Regen über Regen gibt es auch am Mittwoch. Im Süden sind kräftige Gewitter möglich. Die Temperaturen liegen zwischen 18 und 24 Grad. Die Nacht bleibt bedeckt, mit viel Regen und ein paar Gewittern. Es kühlt ab auf 15 bis 9 Grad.

Am Donnerstag ist es wolkig bis stark bewölkt. Vereinzelt Schauer, vielerorts bleibt es aber auch niederschlagsfrei. Temperaturanstieg auf 16 bis 19, im höheren Bergland um 15 Grad. Mäßiger Wind aus West bis Nordwest.

In der Nacht zum Freitag teils gering, teils stark bewölkt. Vereinzelt Schauer, in vielen Regionen aber niederschlagsfrei. Tiefstwerte 10 bis 8, in höheren Lagen bis 6 Grad. Zum Ende der Woche muss auch mit Graupelgewittern gerechnet werden.

Mit Temperaturen von mehr als 30 Grad ist es Anfang vergangener Woche – also schon im meteorologischen Herbst – in Teilen von NRW noch einmal heiß geworden. Das hat dem Bundesland wohl einen neuen Rekord seit Beginn der Aufzeichnungen beschert, was die Zahl der Hitzetage pro Jahr angeht.

Als Hitzetag gilt ein Tag mit diesen Temperaturen

Das Flächenmittel NRW liegt laut vorläufigen Zahlen nun bei 17,7 heißen Tagen in 2022, womit der bisherige Höchstwert aus 2018 (17,5 Tage) übertroffen wäre, wie Thomas Kesseler-Lauterkorn, Meteorologe beim Deutschen Wetterdienst (DWD) in Essen, mitteilte. Mit weiteren Hitzetagen ist so schnell aber nicht mehr zu rechnen. Die Woche beginnt sonnig und mild, dann wird es kühler und regnerisch.

Offizielle Zahlen zu den Hitzetagen werden laut DWD zwar erst Ende des Jahres bereitgestellt – von einem Rekord sei allerdings mit hoher Wahrscheinlichkeit auszugehen, hieß es.

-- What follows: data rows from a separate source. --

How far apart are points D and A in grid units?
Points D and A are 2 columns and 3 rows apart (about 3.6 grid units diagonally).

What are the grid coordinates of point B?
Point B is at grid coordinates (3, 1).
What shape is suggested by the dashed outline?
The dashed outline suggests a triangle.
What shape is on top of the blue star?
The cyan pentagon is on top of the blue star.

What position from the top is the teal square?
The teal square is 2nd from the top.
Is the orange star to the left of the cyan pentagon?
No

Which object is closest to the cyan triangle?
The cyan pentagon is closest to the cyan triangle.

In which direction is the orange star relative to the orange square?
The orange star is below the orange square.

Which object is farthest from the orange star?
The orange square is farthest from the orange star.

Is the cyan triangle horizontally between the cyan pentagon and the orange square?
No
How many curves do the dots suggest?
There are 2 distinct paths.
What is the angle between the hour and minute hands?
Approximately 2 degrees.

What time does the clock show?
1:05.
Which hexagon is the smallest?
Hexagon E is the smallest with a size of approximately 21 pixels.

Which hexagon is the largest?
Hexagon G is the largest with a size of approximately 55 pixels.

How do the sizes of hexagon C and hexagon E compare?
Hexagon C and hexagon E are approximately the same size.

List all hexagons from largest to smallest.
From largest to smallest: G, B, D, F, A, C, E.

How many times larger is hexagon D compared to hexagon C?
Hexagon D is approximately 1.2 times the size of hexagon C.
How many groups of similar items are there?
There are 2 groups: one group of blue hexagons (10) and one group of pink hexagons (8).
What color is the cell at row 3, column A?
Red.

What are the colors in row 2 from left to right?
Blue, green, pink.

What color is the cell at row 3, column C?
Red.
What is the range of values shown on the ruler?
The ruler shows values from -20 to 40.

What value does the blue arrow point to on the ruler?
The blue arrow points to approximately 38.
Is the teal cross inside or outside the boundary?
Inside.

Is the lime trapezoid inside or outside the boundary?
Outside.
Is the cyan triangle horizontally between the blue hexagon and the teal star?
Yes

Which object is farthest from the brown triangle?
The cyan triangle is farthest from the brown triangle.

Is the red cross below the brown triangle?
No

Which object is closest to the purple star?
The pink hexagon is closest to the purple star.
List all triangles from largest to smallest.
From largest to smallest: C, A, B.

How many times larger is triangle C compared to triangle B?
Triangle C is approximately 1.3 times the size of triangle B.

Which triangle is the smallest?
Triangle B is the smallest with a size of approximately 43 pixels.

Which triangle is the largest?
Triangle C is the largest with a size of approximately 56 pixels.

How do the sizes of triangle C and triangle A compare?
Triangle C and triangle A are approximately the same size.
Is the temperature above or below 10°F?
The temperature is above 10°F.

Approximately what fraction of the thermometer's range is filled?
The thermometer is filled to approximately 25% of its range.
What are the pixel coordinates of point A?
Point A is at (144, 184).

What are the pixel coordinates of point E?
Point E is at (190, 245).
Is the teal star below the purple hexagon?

Als Hitzetag gilt ein Tag mit Temperaturen von 30 Grad und mehr. Für NRW wird ein Flächenmittelwert ermittelt, also ein rechnerischer Wert, in den Daten aller rund 40 Messstationen im Bundesland einfließen. Dabei wird die Topographie der Stationen berücksichtigt – also zum Beispiel, ob sie auf einem Berg liegen. Es können auch Zehntelwerte zustande kommen, wenn es nur in einem Teil des Bundeslandes heiß war.

Bisheriger Höchstwert an Hitzetagen wurde überschritten

Der bisherige Höchstwert von 17,5 Tagen sei mit den heißen Temperaturen Anfang der Woche überschritten worden, sagte Kesseler-Lauterkorn. Von weiteren heißen Tagen sei dieses Jahr eher nicht auszugehen. Meteorologischer Herbstanfang war am 1. September.

Zwar zeichnen viele Stationen schon länger auf, der landesweite Wert wird aber erst seit 1951 errechnet. Der DWD-Meteorologe hatte zuletzt darauf hingewiesen, dass es etwa 1947 ähnlich viele oder mehr heiße Tage als 2018 oder 2022 gegeben haben könnte. Entscheidender sei aber ohnehin die Betrachtung längerer klimatologischer Zeiträume. Und die zeige: Die Zahl der heißen Tage pro Jahr hat in NRW in den vergangenen Jahrzehnten stetig zugenommen. Zwischen 1961 und 1990 lag sie im Schnitt noch bei 4,0. Im Zeitraum von 1991 bis 2000 verdoppelte sie sich auf 8,1. Und 2011 bis 2020 lag sie bei 9,4.